According to the Qstring manual,
"Internally, QString stores the string using the UTF-16 encoding. Each of the 2 bytes of UTF-16 is represented using a QChar. "
If that's true, Qchar should have supported 2 bytes of Unicode letter without problem.
Actually, it's not.QChar english = 'a'; QChar korean = 'ㄱ'; cout << english << endl; <--- working cout << korean << endl; <--- not working
By the way, C++ Standard Library handles wide characters without issues.
wchar_t korean_letter = L'ㄱ'; wcout.imbue(locale("korean")); wcout << korean_letter << endl; <--- this shows 'ㄱ' correctly.
QChar is the basic unit while it's behavior is not basic when it comes to Unicode.
The conclusion is to use QString only in Qt.Thank you anyway. best regard!!!
-
@sdjskr said:
Unlike UTF-8, all UTF-16 code point characters consist of two bytes(16 bits).
Nope, not true. You are thinking of UCS-2. And you are mixing things. A code point is not the same as character. There's no such thing as "code point character". UTF-16 is a variable length encoding. It can be one or two 16bit code points i.e. one character can occupy 2 or 4 bytes. A QChar represents a code point, not a character, so some characters will need one, and some two QChars.
UTF-8 is also a variable length encoding, but with 8bit code points and each character can consist of 1 to 4 code points i.e. a character can occupy from 1 to 4 bytes.
From the above it should be clear that not all UTF-8 characters can be converted into a single UTF-16 code point. Some UTF-8 characters require two UTF-16 code points i.e. two QChars.
QString holds a sequence of QChars, that's why you can convert a UTF-8 string into QString. The number of QChars in the QString can differ from the number of characters.
"Internally, QString stores the string using the UTF-16 encoding. Each of the 2 bytes of UTF-16 is represented using a QChar. "

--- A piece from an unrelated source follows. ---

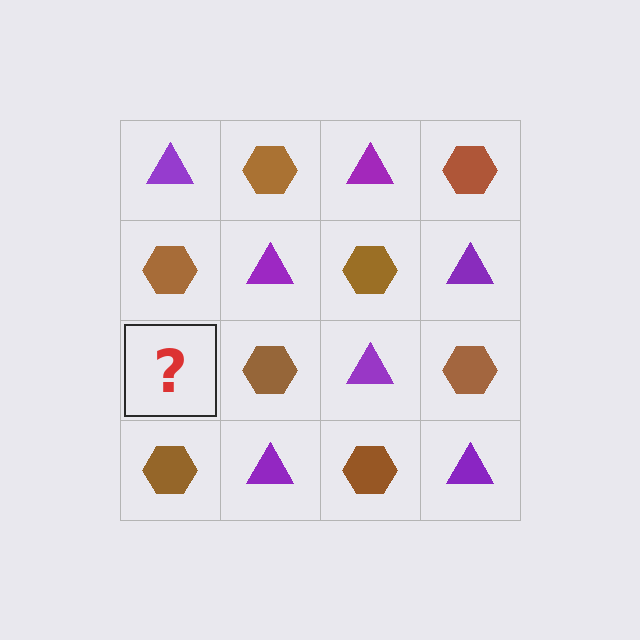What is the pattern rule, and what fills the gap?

That's basically what I said. A QChar represents every 2 bytes (i.e. code point) of UTF-16. It doesn't mean a QChar represents a character. For some it will, for some it's just a half of a character.
-
The code point is also composed of characters, so code point character could be used to refer to the code point. Human is not supposed to speak only words in the dictionary. We are not a robot.

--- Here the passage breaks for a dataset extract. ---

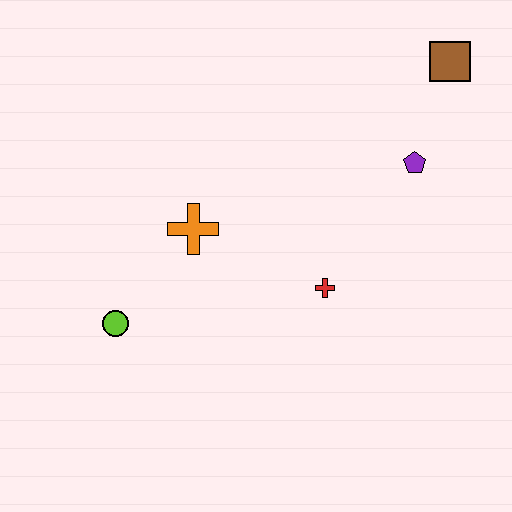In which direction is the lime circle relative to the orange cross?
The lime circle is below the orange cross.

Technically, each code point in UTF-16 is basically 2 bytes(16bit) unit. 4 bytes code point actually holds lead bytes and tail bytes. Still the basic unit is 2 bytes. And the 4 bytes unit is assigned to rarely used characters, which means we don’t need to care about the 4 bytes code point in UTF-16.
So, UTF-16 is uniformly 2 bytes does make sense.
@Chris Kawa said:
“That's basically what I said. A QChar represents every 2 bytes (i.e. code point) of UTF-16. It doesn't mean a QChar represents a character. For some it will, for some it's just a half of a character.”

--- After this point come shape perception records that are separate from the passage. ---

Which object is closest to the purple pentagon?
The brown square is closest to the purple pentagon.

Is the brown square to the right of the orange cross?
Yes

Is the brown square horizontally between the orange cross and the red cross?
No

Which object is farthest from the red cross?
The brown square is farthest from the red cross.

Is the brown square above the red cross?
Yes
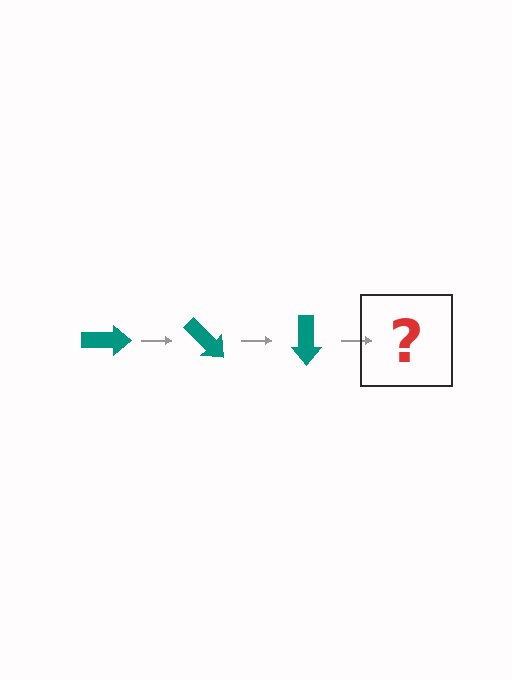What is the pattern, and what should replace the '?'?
The pattern is that the arrow rotates 45 degrees clockwise each step. The '?' should be a teal arrow rotated 135 degrees clockwise.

If Korean characters are 4-byte code points, that’s reasonable. But every Korean characters are 2-byte code points. QChar shows the same 2 bytes code differently. It shows ‘a’ but not ‘ㄱ’.
For Latin letter it works, for Korean letter it works not.
The funny thing is that QChar itself lacks in ability to convert each encoding while it gets the job done inside QString by using some functions.